Laveen Meadows Homeowners Ass’n v. Mejia – 5/5/2020

May 13, 2020

Arizona Court of Appeals Division One holds that the phrase “may be foreclosed” in A.R.S. § 33-1807 refers to the commencement of a civil action seeking foreclosure rather than the issuance of a judgment of foreclosure and, therefore, partial payment of a lien does not entitle one to relief under Arizona Rule of Civil Procedure 60(b).

A homeowners association (“HOA”) instituted foreclosure proceedings on its lien for unpaid assessments against a homeowner.  The homeowner failed to timely respond to the complaint and the HOA moved for a default judgment.  The homeowner moved to set aside the entry of default and tendered a check to the HOA in the amount asserted to cover the past-due assessments.  The trial court declined to set aside the default and, after a damages hearing, entered a judgment of foreclosure.  The homeowner moved to set aside the default judgment, arguing he was entitled to relief under Arizona Rule of Civil Procedure 60(b)(1), (2), (4), and/or (6).  The trial court denied the motion, and the Court of Appeals affirmed.

The Court quickly dispensed with the Homeowner’s arguments under Rule 60(b)(1), (2), and (6), and focused primarily on the interplay between Rule 60(b)(4) and A.R.S. § 33-1807, Arizona’s statute pertaining to liens and foreclosures.
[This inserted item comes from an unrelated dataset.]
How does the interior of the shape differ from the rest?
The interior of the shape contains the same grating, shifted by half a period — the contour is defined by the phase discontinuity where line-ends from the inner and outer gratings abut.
At the time of this action, § 33-1807 stated that an association’s lien “may be foreclosed only if the owner has been delinquent in the payment of monies secured by the lien . . . for a period of one year or in the amount of $1,200 or more, whichever occurs first.”  (The statute has since been amended.)  The homeowner argued that because he paid off the assessments before the trial court entered the judgment of foreclosure, the court lacked jurisdiction and therefore he was entitled to relief under Rule 60(b)(4), which allows relief to be granted where a judgment is void. 
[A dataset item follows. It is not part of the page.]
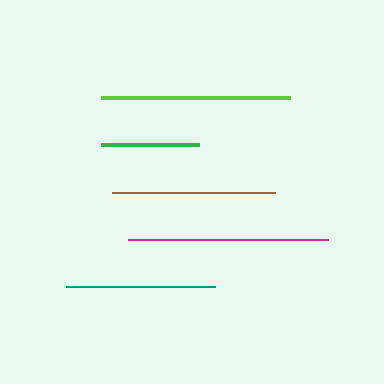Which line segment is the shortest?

The Court examined whether the phrase “may be foreclosed” referred to (a) the commencement of a civil action seeking foreclosure or (b) the issuance of a judgment of foreclosure.  The Court found that it referred to the former.  First, it reasoned that the plain language supports its finding because the phrase “whichever occurs first” would be irrelevant if a court could not even consider the triggering events until it was ready to enter a judgment.  The Court also reasoned that the homeowner’s interpretation of the statute would allow associations to sue to foreclose before a triggering event, under the assumption one or both events would occur before the judgment is ordered.  Last, the Court found that if the Arizona Legislature had intended a partial or full payment of an assessment to extinguish a lien, it would have drafted a specific provision allowing such—as California has.
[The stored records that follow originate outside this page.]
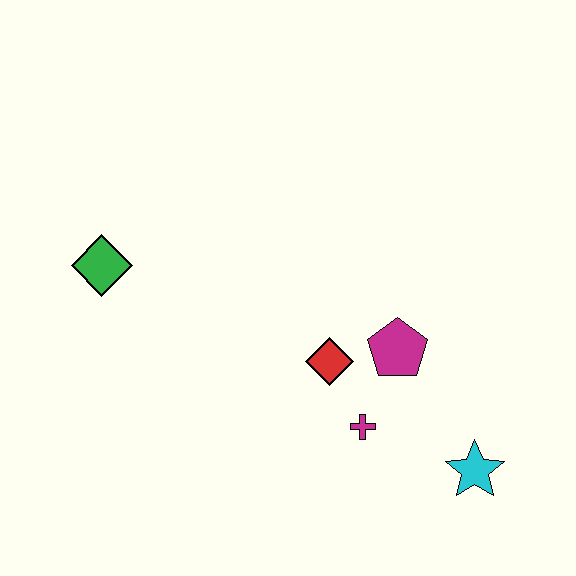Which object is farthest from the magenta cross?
The green diamond is farthest from the magenta cross.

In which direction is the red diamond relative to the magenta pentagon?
The red diamond is to the left of the magenta pentagon.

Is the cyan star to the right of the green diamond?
Yes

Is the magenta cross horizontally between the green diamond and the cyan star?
Yes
Consequently, the Court held that the trial court had jurisdiction under § 33-1807 to enter the judgment of foreclosure and thus the Homeowner was not entitled to relief under Rule 60(b).

Judge Cattani dissented, explaining his view that “may be foreclosed” under § 33-1807 refers instead to the issuance of a judgment of foreclosure.  He would hold that a lien may not be foreclosed “unless the homeowner owes—as of the date of the foreclosure order—at least $1,200 (excluding related collection fees, attorney’s fees, and charges for late payments) or the assessments (in any amount) are delinquent for a period of one year as of the date of the order.”  Judge Cattani’s dissent reasoned that once a homeowner pays the full amount due, there is no triggering event for a judgment of foreclosure; he would have found that the homeowner was entitled to relief under Rule 60(b)(6).

Judge Cruz authored the opinion, in which Judge Kenton joined; Judge Cattani dissented.